Though allowing oneself to fall silent can often prove to be a very difficult task. Our voice after all is a very powerful representation of our power, so how can we surrender our power without feeling powerless? I suppose that is the lesson we learn from mastering our silence. And somehow when we make peace with our powerlessness, we regain our power once more. For a very long time I thought that surrendering in any way, shape or form made me weak. Now, many years later, an older and wiser quarter lifer, I can confidently say that I was very very wrong. If anything, to surrender is an act of great great courage. But of course there is always the danger of mistaking one’s own passivity for surrender. The wisdom of course, as the infamous serenity prayer declares, is in knowing the difference. The serenity prayer, as originally written by American theologian Reinhold Niebuhr, goes something like this:
‘Father, give us courage to change what must be altered, serenity to accept what cannot be helped, and the insight to know the one from the other.’

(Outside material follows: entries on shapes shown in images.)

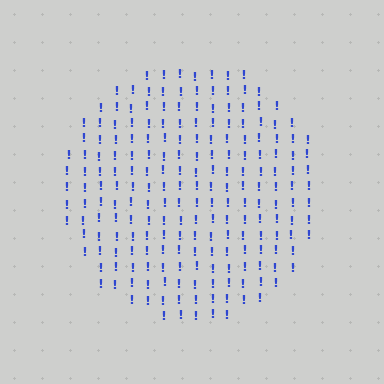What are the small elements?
The small elements are exclamation marks.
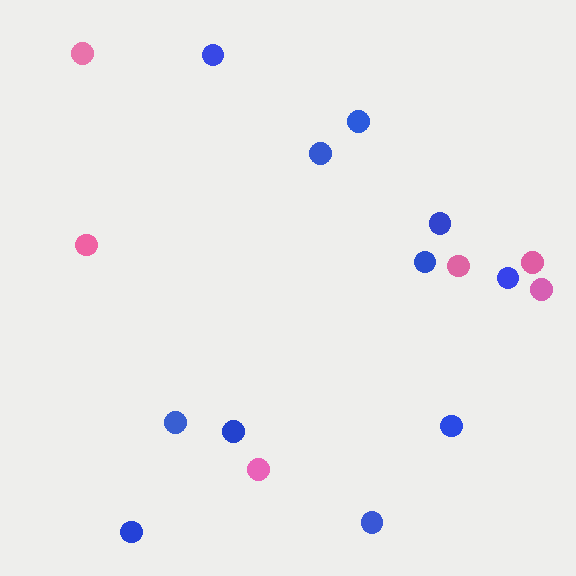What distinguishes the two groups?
There are 2 groups: one group of blue circles (11) and one group of pink circles (6).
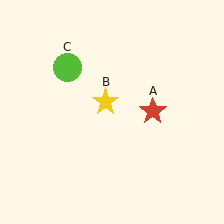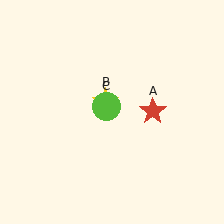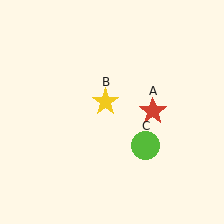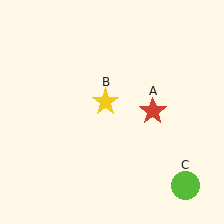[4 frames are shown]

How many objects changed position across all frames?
1 object changed position: lime circle (object C).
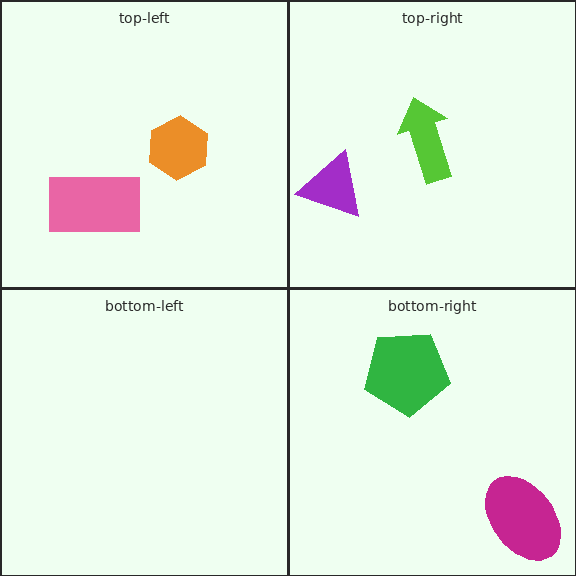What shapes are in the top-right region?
The lime arrow, the purple triangle.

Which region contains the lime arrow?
The top-right region.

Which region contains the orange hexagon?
The top-left region.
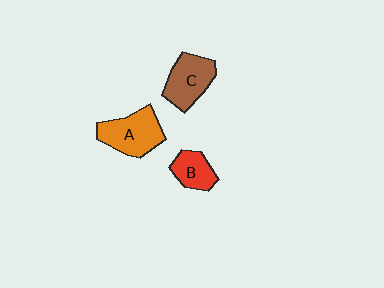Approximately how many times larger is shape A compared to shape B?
Approximately 1.6 times.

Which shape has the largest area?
Shape A (orange).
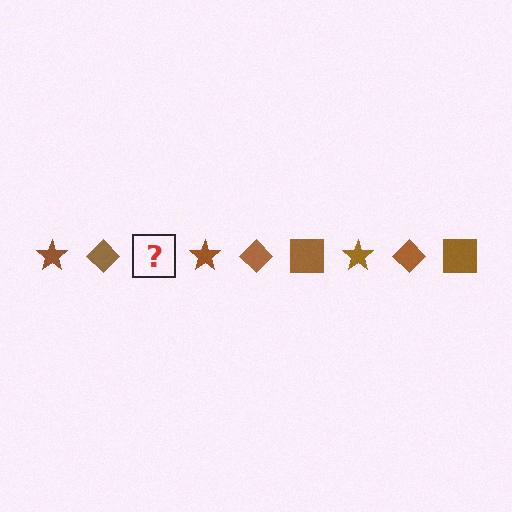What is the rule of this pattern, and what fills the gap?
The rule is that the pattern cycles through star, diamond, square shapes in brown. The gap should be filled with a brown square.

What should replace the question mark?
The question mark should be replaced with a brown square.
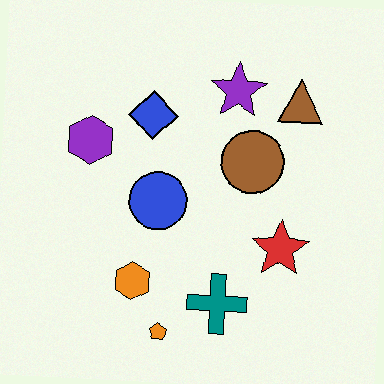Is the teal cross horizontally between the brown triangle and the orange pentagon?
Yes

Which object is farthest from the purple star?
The orange pentagon is farthest from the purple star.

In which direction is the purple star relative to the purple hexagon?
The purple star is to the right of the purple hexagon.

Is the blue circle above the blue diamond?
No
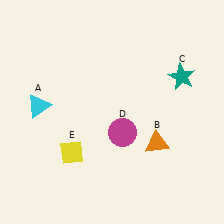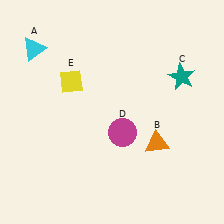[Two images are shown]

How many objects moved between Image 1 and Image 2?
2 objects moved between the two images.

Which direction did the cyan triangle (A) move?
The cyan triangle (A) moved up.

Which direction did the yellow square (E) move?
The yellow square (E) moved up.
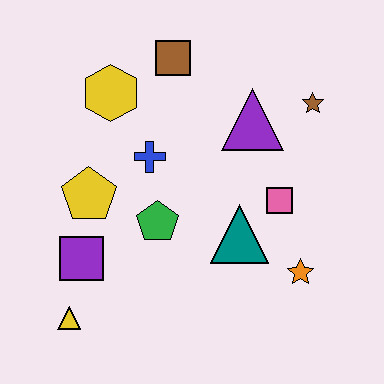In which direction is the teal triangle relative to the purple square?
The teal triangle is to the right of the purple square.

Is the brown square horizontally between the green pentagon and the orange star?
Yes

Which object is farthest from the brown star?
The yellow triangle is farthest from the brown star.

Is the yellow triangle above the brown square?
No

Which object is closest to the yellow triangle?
The purple square is closest to the yellow triangle.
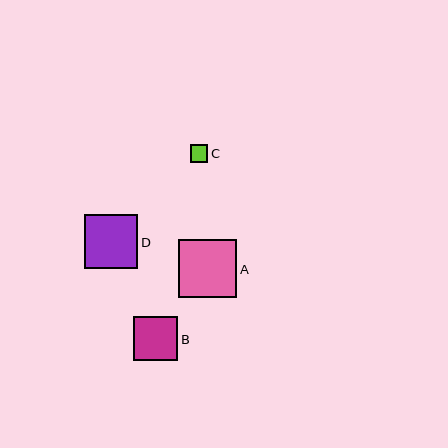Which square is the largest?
Square A is the largest with a size of approximately 58 pixels.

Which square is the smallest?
Square C is the smallest with a size of approximately 17 pixels.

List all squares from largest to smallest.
From largest to smallest: A, D, B, C.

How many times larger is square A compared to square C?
Square A is approximately 3.4 times the size of square C.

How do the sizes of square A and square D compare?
Square A and square D are approximately the same size.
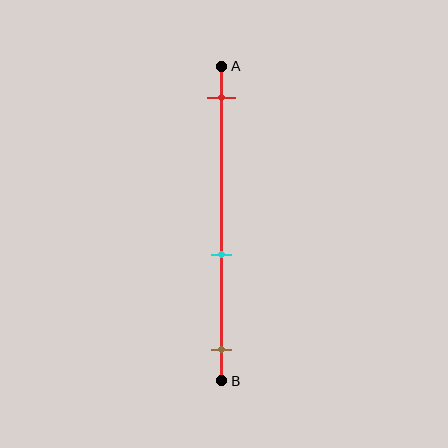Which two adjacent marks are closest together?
The cyan and brown marks are the closest adjacent pair.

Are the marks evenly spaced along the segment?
No, the marks are not evenly spaced.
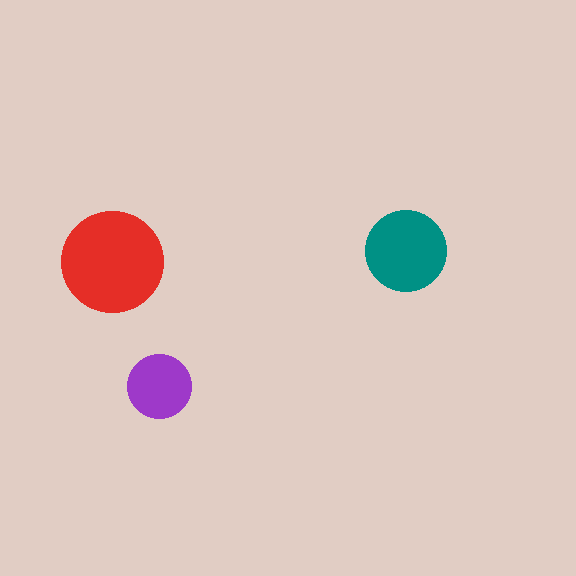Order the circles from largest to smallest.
the red one, the teal one, the purple one.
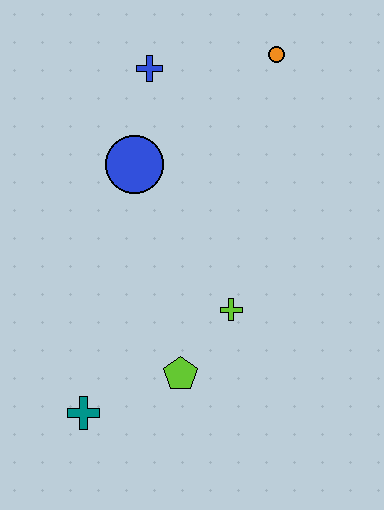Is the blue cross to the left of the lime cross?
Yes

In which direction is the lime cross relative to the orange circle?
The lime cross is below the orange circle.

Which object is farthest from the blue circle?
The teal cross is farthest from the blue circle.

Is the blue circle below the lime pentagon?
No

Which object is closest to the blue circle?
The blue cross is closest to the blue circle.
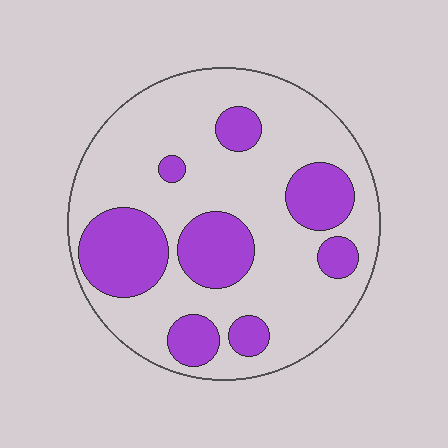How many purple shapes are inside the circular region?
8.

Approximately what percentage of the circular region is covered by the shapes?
Approximately 30%.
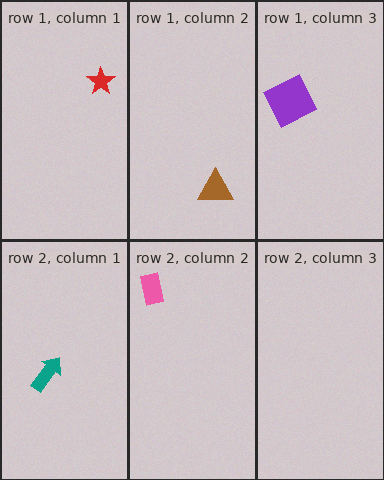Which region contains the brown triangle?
The row 1, column 2 region.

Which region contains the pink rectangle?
The row 2, column 2 region.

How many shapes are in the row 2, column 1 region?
1.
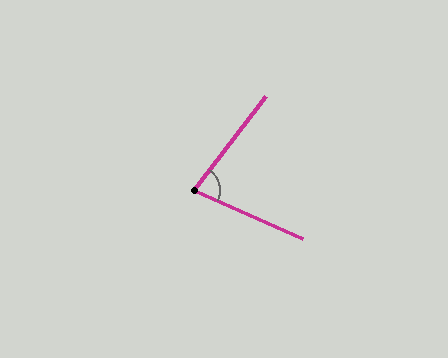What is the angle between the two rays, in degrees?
Approximately 76 degrees.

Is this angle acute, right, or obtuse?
It is acute.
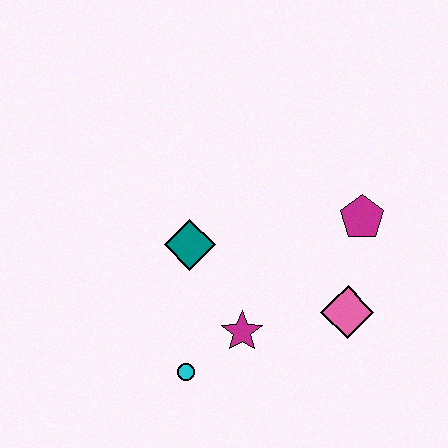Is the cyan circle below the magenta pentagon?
Yes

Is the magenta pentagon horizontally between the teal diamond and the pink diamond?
No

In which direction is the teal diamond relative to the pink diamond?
The teal diamond is to the left of the pink diamond.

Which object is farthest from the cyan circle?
The magenta pentagon is farthest from the cyan circle.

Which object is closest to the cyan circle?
The magenta star is closest to the cyan circle.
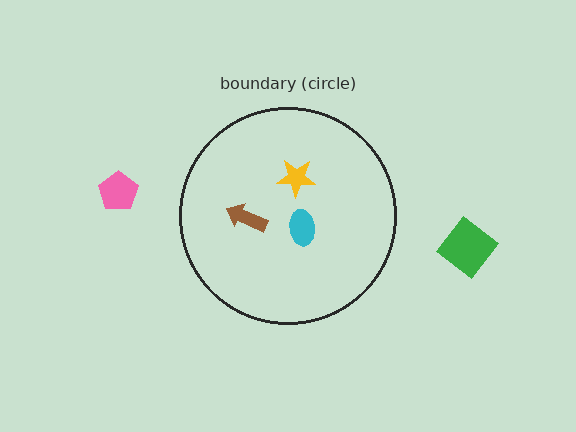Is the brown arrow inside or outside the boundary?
Inside.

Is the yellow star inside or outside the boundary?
Inside.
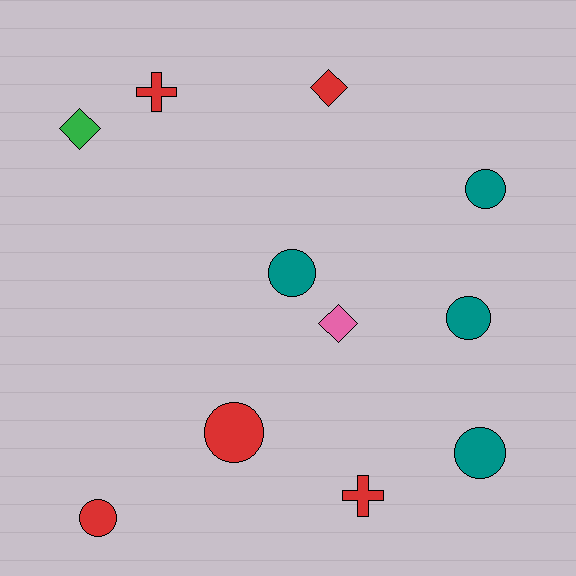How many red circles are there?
There are 2 red circles.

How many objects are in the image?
There are 11 objects.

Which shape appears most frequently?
Circle, with 6 objects.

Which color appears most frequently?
Red, with 5 objects.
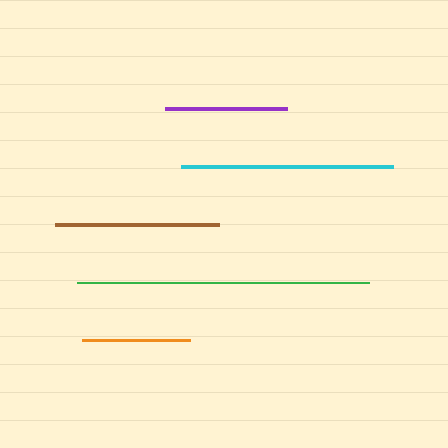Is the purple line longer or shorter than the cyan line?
The cyan line is longer than the purple line.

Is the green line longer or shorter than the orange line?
The green line is longer than the orange line.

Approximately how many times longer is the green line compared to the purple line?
The green line is approximately 2.4 times the length of the purple line.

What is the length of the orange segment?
The orange segment is approximately 108 pixels long.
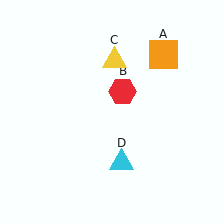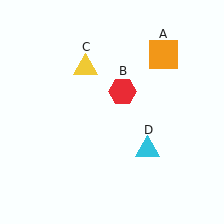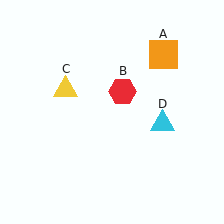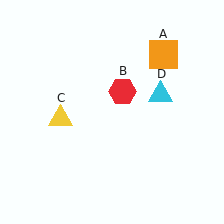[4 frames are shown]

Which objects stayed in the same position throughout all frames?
Orange square (object A) and red hexagon (object B) remained stationary.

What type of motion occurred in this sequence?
The yellow triangle (object C), cyan triangle (object D) rotated counterclockwise around the center of the scene.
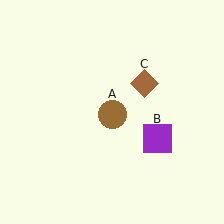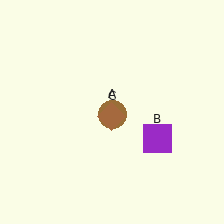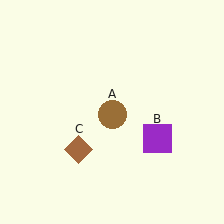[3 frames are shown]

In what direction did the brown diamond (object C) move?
The brown diamond (object C) moved down and to the left.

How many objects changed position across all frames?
1 object changed position: brown diamond (object C).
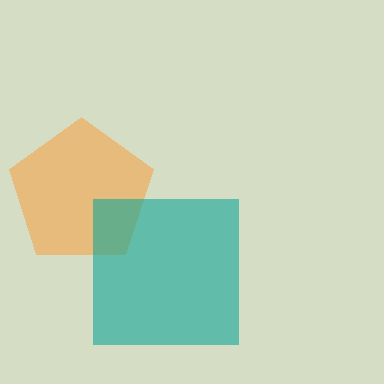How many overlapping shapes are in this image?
There are 2 overlapping shapes in the image.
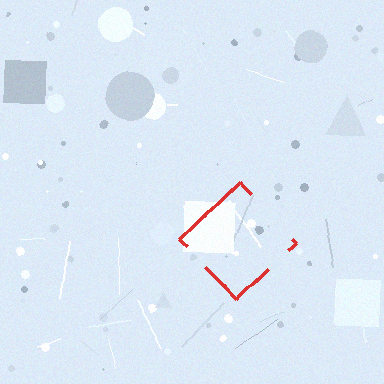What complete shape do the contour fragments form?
The contour fragments form a diamond.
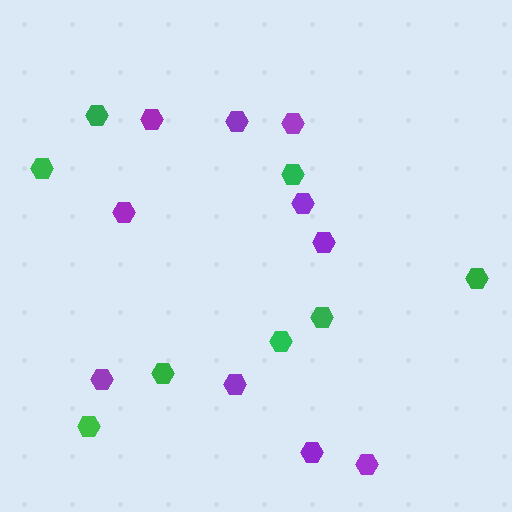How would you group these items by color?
There are 2 groups: one group of purple hexagons (10) and one group of green hexagons (8).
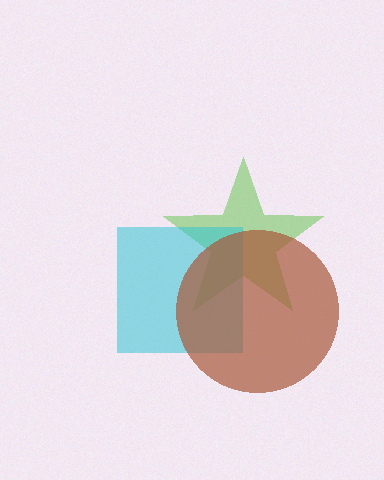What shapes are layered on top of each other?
The layered shapes are: a lime star, a cyan square, a brown circle.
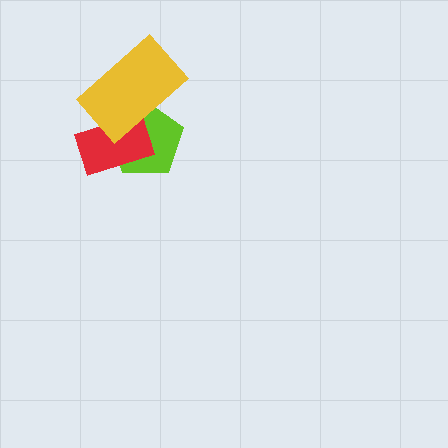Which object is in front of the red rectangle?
The yellow rectangle is in front of the red rectangle.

And that very insight is expressed in how we choose to use our voices in those moments we are confronted with change, whether it is the daunting task of changing a situation ourselves or that of accepting a situation that changes us. I, myself, know that much of my healing has been done using my voice. It has also been done for the sake of my voice. As a young child, I wasn’t talkative at all. I was told I was shy and that fixation on my shyness and quietness made me very conscious of using my voice. I became afraid to speak because when I did speak, all I heard were the flaws. All I noticed was that it wasn’t perfect and so I was terrified of other people noticing those imperfections too. I felt that there was something wrong with my voice. I felt let down by my own voice and grew extremely frustrated by my inability to speak well. My sentences often, and sometimes until this very day, will abruptly stop mid sentence, be discarded and replaced by a new one. But I realise now as I write this, that this is MY voice, my own particular way of speaking, and even if it is not perfect, it has nonetheless, helped me heal, it has carried my story up through me and out into the world. And for that, I am eternally grateful to my voice. I am thankful for my ability (and sometimes lack of ability) to express myself. Because I realise I do love to talk, but only when I’ve fed my voice the silence it so craves. You see, sometimes, we need to rest from speaking, not only to nurture our voices, but to be able to listen to what it is our inside would like to communicate to the world. So be generous with the rest you give your voices, and it will be sure to repay you back in spades.